Finding a vector equation I need to find the directional derivative of a vector. However the direction of the line is given in the form $(x-1)/2 = (y-3)/-2 = z$  form. How do I find the vector equation for the direction from the above equation. The point where we need to find the directional derivative is $(1,1,1).$
See the question below 
QUESTION: Find the directional derivative of  M = 5*x^2*y -5*y^2*z + 2.5 z^2 x at the point p(1,1,1) in the direction of the line (x-1)/2 = (y-3)/-2 = z
Advanced Engineering Mathematics (B.S. Grewal) Vector calculus and it's application 
 A: $\frac{x-1}{2}=\frac{y-3}{-2}=z=t$, so $x=1+2t, y=3-2t, z=t$, so $r=(1,3,0)+t(2,-2,1)$.
A: Edit: In response to the new question.
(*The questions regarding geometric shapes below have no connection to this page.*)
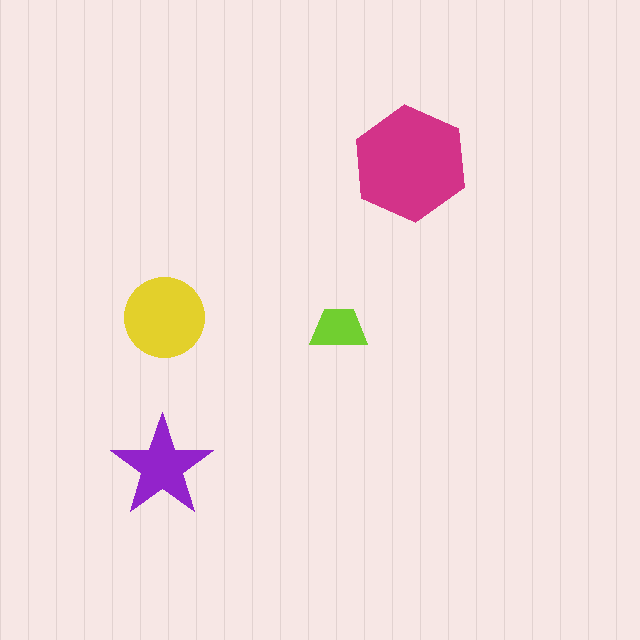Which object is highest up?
The magenta hexagon is topmost.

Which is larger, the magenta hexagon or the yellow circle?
The magenta hexagon.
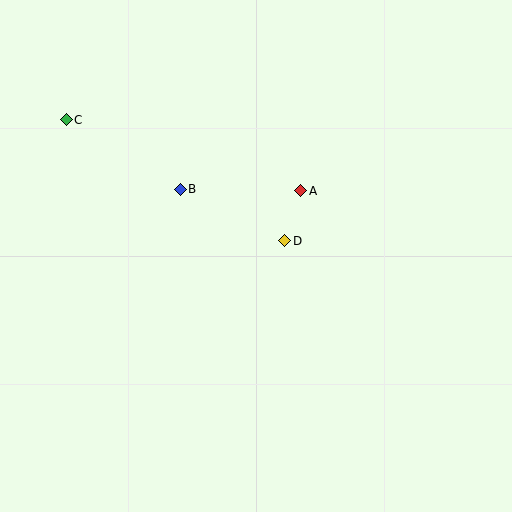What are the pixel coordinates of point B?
Point B is at (180, 189).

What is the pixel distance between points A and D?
The distance between A and D is 52 pixels.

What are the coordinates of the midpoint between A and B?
The midpoint between A and B is at (240, 190).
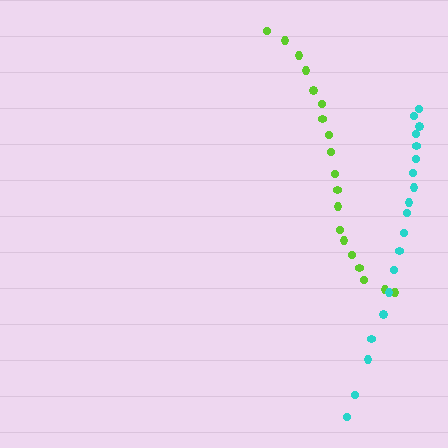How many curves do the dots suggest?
There are 2 distinct paths.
You are given the function $M(x,y,z) = 5x^2y -5y^2z + 2.5 z^2 x$ and wish to know its directional derivative at the point $p = (1,1,1)$ in the direction of the line $(x-1)/2=(y-3)/(-2) = z$. As we discussed before, the points on this line are of the form $(1,3,0) + t(2,-2,1)$ for real values of $t$, and so the unit direction vectors for this line are $\pm u$ where
$$
    u = \frac{1}{\sqrt{1^2 + 3^2}}(1,3,0) = \frac{1}{\sqrt{10}}(1,3,0).
$$
We now compute $D_uM(1,1,1) = \nabla f(1,1,1) \cdot u$. First, note
$$
    \nabla f(x,y,z) = (f_x,f_y,f_z) = (10xy+2.5z^2,5x^2-10yz,-5y^2+5zx)
$$
so that
$$
    \nabla f(1,1,1) = (12.5,-5,0).
$$
Therefore
$$
    D_uM(1,1,1) = (12.5,-5,0)\cdot (1/\sqrt{10})(1,3,0) = (1/\sqrt{10})(12.5-15) = -2.5/\sqrt{10}
$$
or $-\sqrt{5}/2$. If they wished for you to compute the directional derivative along the opposite direction $-u$ for the given line, nothing above changes except the sign of the entries in $u$ in the last step, leaving you with $D_{-u}M(1,1,1) = \sqrt{5}/2$ instead.